Voguant à travers l’espace insondable de la galaxie depuis plus de 400 ans, le vaisseau générationnel Argonos est un navire sans but et sans mission précise, ou tout du moins ses occupants semblent en avoir oublié les finalités au fil des générations. Progressivement, l’équipage s’est scindé en deux catégories, les soutiers sont les grouillots du vaisseau, ils assurent la maintenance et le bon fonctionnement des machines, alors que les classes supérieures se sont arrogé le commandement de l’Argonos et se sont alloué les droits les plus étendus. Au sommet de cette hiérarchie on trouve le capitaine Nikos, dont l’autorité vascille sous les coups de boutoir de la figure religieuse du vaisseau, l’évêque Soldano, homme de peu de foi mais ambitieux et retors. Le roman nous mène sur les pas de Bartoloméo, orphelin issu de la classe supérieure, mais affublé d’un exo-squelette en raison de malformations physiques ; un homme posé et réfléchi, conseiller principal du capitaine Nikos, mais écartelé entre son amitié pour ce dernier et son désir d’aider les soutiers à réaliser leurs rêves d’émancipation. Au cours de son errance, l’Argonos capte des émissions radio en provenance d’une planète que l’évêque s’empresse de baptiser Antioche, mais la mission d’exploration chargée d’effectuer les premiers repérages n’y découvre que tristesse, mort et désolation : les habitants de la planète (des colons humains) ont tous été exterminés avec une violence hors du commun. Ont-ils été pris de folie ou bien ont-ils été victimes de la férocité d’une espèce extraterrestre ?
Inutile de ménager le suspense de manière démesurée, La nef des fous est un roman de SF de facture assez classique, qui s’inscrit dans une veine axée space opera et exploite des arguments conventionnels, mais avec un sens de la narration plutôt bien maîtrisé. Honnêtement, à défaut de faire preuve d’une originalité folle, le roman tient surtout à ses personnages, bien campés et attachants. L’autre qualité du roman réside dans son intrigue générale, dont les éléments sont très parcimonieusement distillés, Russo maîtrise parfaitement sa narration et sait dévoiler tout juste ce qu’il faut pour entretenir le suspense tout en préservant une certaine part de mystère.
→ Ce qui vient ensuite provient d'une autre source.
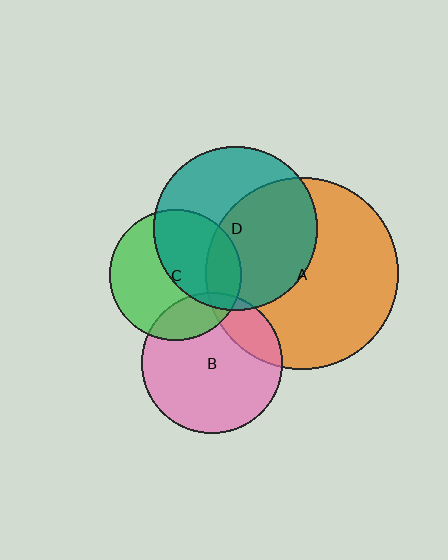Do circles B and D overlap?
Yes.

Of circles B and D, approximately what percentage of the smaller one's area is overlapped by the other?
Approximately 5%.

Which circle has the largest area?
Circle A (orange).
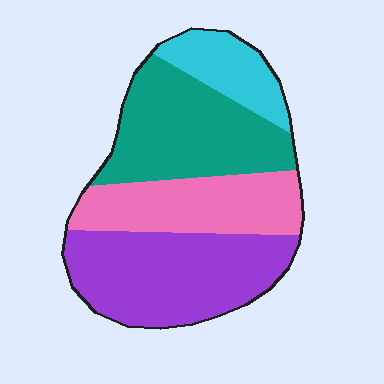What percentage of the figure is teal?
Teal covers around 30% of the figure.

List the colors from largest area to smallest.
From largest to smallest: purple, teal, pink, cyan.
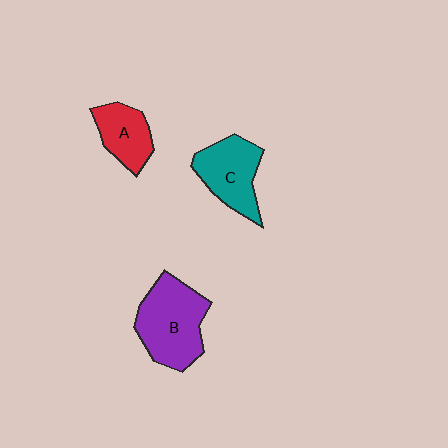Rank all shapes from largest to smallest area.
From largest to smallest: B (purple), C (teal), A (red).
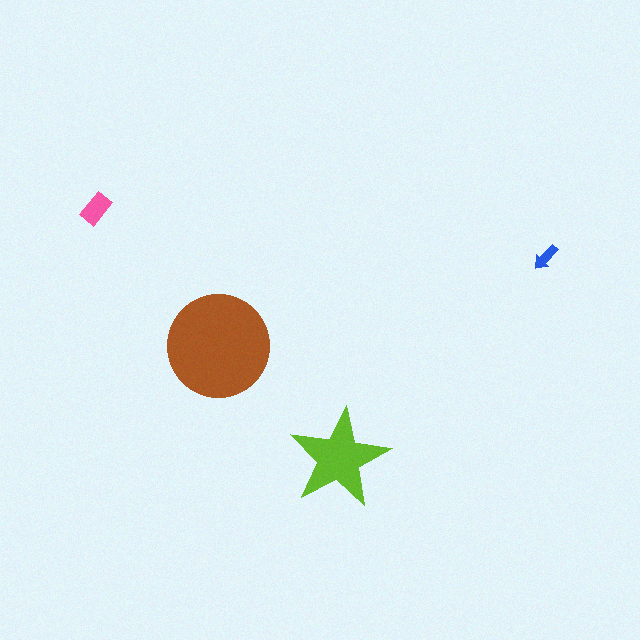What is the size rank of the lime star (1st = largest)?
2nd.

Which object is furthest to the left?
The pink rectangle is leftmost.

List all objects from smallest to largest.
The blue arrow, the pink rectangle, the lime star, the brown circle.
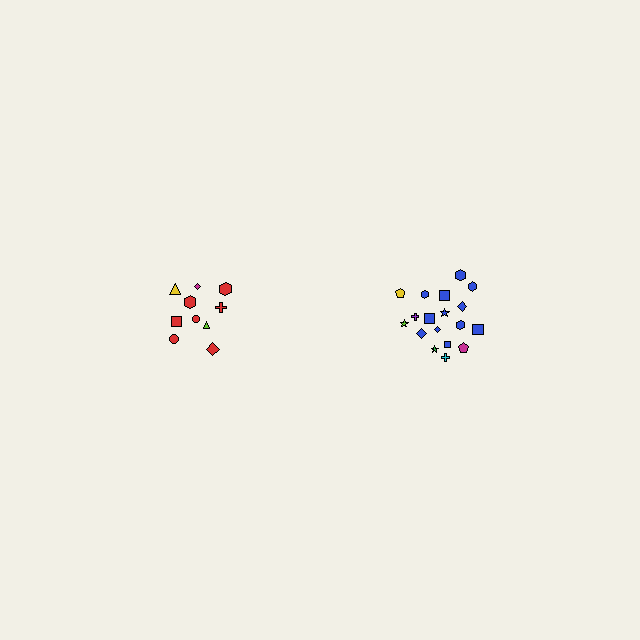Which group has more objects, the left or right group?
The right group.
A défaut d’être novateur, l’auteur américain fait preuve d’un savoir-faire indéniable en matière de narration, d’intrigue ou même de dialogues et nous livre donc un roman divertissant et plaisant, mais hélas un peu trop superficiel. Il y avait pourtant matière, dans cette société repliée sur elle-même depuis des siècles, à explorer les pratiques et les évolutions sociétales d’une partie de l’espèce humaine coupée de ses racines depuis des temps si reculés, mais l’écrivain américain effleure à peine ces pistes. Las, tout semble dans ce vaisseau bien trop proche et commun, rien ne surprend ni n’émerveille, rien ne vient intriguer le lecteur et le bousculer dans ses certitudes. De vertige propre à la SF il n’y a pas, et c’est bien là tout le problème.